(Vatican Radio/Agencies) Fourteen more school girls have succeeded in escaping from
their kidnappers, the Islamic militant Boko Haram, after the group abducted 129 school
girls from their high school in Borno State this week.
Monday's mass abduction
of schoolgirls aged 15 to 18 by Boko Haram, who are fighting for a breakaway Islamic
state in northern Nigeria, shocked Africa's most populous country.
It also
underscored just how powerless Nigeria's military is at protecting civilians despite
a year-long state of emergency meant to flush the rebels out of three states in the
northeast.
The Islamists attacked Chibok school, in remote Borno state, which
had 129 girls staying in it, on Monday.
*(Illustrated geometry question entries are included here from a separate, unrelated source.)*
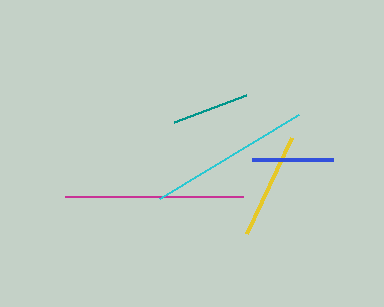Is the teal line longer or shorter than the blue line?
The blue and teal lines are approximately the same length (about 81 and 77 pixels).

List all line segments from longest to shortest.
From longest to shortest: magenta and cyan (about equal), yellow, blue and teal (about equal).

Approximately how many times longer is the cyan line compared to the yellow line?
The cyan line is approximately 1.5 times the length of the yellow line.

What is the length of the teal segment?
The teal segment is approximately 77 pixels long.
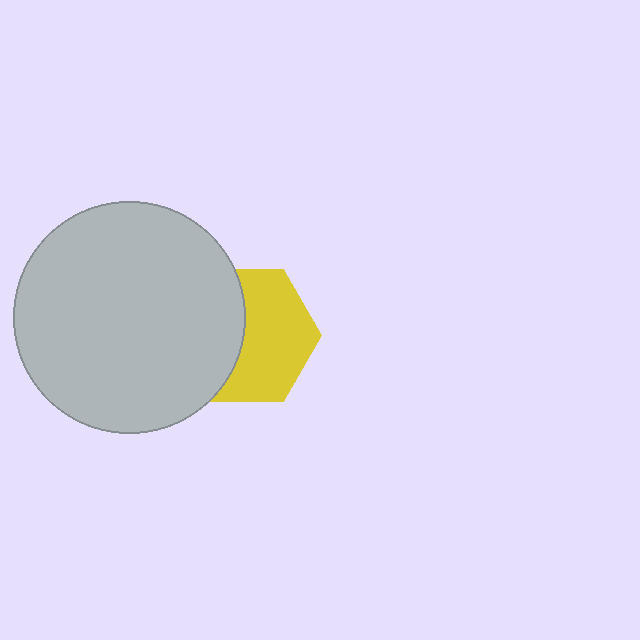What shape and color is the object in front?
The object in front is a light gray circle.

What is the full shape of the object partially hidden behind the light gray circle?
The partially hidden object is a yellow hexagon.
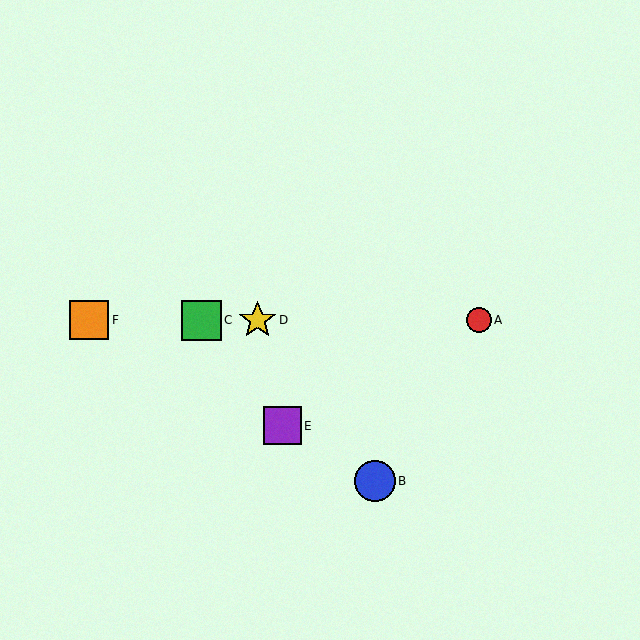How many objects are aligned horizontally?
4 objects (A, C, D, F) are aligned horizontally.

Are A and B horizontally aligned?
No, A is at y≈320 and B is at y≈481.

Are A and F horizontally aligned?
Yes, both are at y≈320.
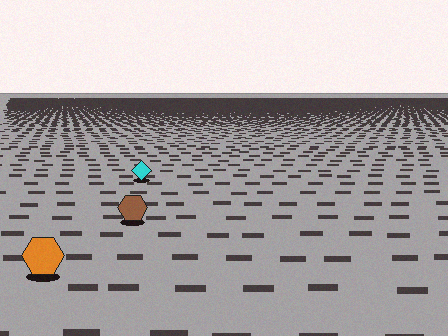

Most of them were abducted, although the precise
numbers were not clear.
Borno state education commissioner Inuwa Kubo said
in a statement late on Saturday that 16 students had managed to flee back home during
the night of the attack, while another 28 had escaped after being abducted. The
other 85 were still missing.
Boko Haram's five-year-old struggle is now seen
as the main security threat to Africa's leading energy producer.
Kidnapping
girls is a tactic Boko Haram, whose name means "Western education is forbidden", began
using early last year. It is eerily reminiscent of Uganda's Lord's Resistance Army,
which abducted thousands of school-aged girls across central Africa to use as forced
"wives" for their commanders.
The kidnapping occurred the same day a bomb blast,
also blamed on Boko Haram, killed 75 people on the edge of the capital Abuja, the
first attack on the capital in two years.